The world of comic books has seen the death of many characters, some have been minute like Captain America’s side-kick Bucky and some were epic like Superman. A company has gone so far as to create a hotline and allow fans to vote on how they wanted a character to die; remember DC Comics and the death of Jason Todd? Yeah…that was weird.
Comics have used the death of a character for several different reasons. It has ranged from a character revamp to the overhaul of an entire company. Marvel, the company behind the Fantastic Four, is possibly the greatest offender when it comes to “killing for killing’s sake”.
Marvel has been publicizing the death of the Human Torch as if it is going to be a major event and perhaps it would be considered that if he wasn’t the third member of the team to “die”. The Invisible Woman and Mr. Fantastic have both “perished” at points in the past only to be resurrected or have it turn out that instead of dying the character was simply transported to some alternate dimension.
Counter to that would be DC Comics. They have done a much better job of this in the past. For instance, they realized in the mid-80s that their core characters needed an overhaul and thus we had the Crisis on Infinite Earths storyline. If you’ve never read it, you really should. Even if you don’t like DC characters (which I can’t even comprehend the reasoning behind that argument) the art and writing is outstanding. It is what every epic, world-altering story should aspire to be and the standard by which each of them is judged.
DC is not without its faults. Many could and do argue that the Death of Superman story was simply a ploy to garner revenue and the special editions and promotions surrounding the event would tend to support that argument.

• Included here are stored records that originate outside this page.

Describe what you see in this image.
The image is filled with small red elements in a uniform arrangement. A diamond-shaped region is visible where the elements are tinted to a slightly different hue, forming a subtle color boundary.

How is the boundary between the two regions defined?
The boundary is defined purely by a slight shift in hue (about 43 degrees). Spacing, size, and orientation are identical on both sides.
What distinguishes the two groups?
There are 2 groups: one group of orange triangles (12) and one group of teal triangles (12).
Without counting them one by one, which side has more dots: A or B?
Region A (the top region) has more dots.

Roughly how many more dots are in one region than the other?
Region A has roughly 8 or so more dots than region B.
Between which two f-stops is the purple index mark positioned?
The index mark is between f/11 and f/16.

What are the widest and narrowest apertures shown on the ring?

But, similar to the Johnny Storm death, the promotion and press coverage is making comics mainstream news; something that rarely happens outside of when a new comic book movie comes out. Obviously the Human Torch is nowhere even remotely close to being as popular as Superman. It is unlikely that his death will, even with all the press and promotion, cause the kind of ruckus or buying frenzy amongst the non-comic book reading public that the Death of Superman story did. But Marvel can aspire and can hope.
It’s true that for the time being this will mean the end of one of the longest-running comic books of all time and will close a major chapter in the lives of the Fantastic Four family (which, all told, has actually had some 10+ members) in this writers opinion it should not go unnoticed.
It does, however, open the door for us to criticize Marvel if and when they bring back Johnny Storm from the grave. If they do it like DC did with Green Lantern: Rebirth, then they may have a chance of saving face, but that story was pretty amazing and hard to match.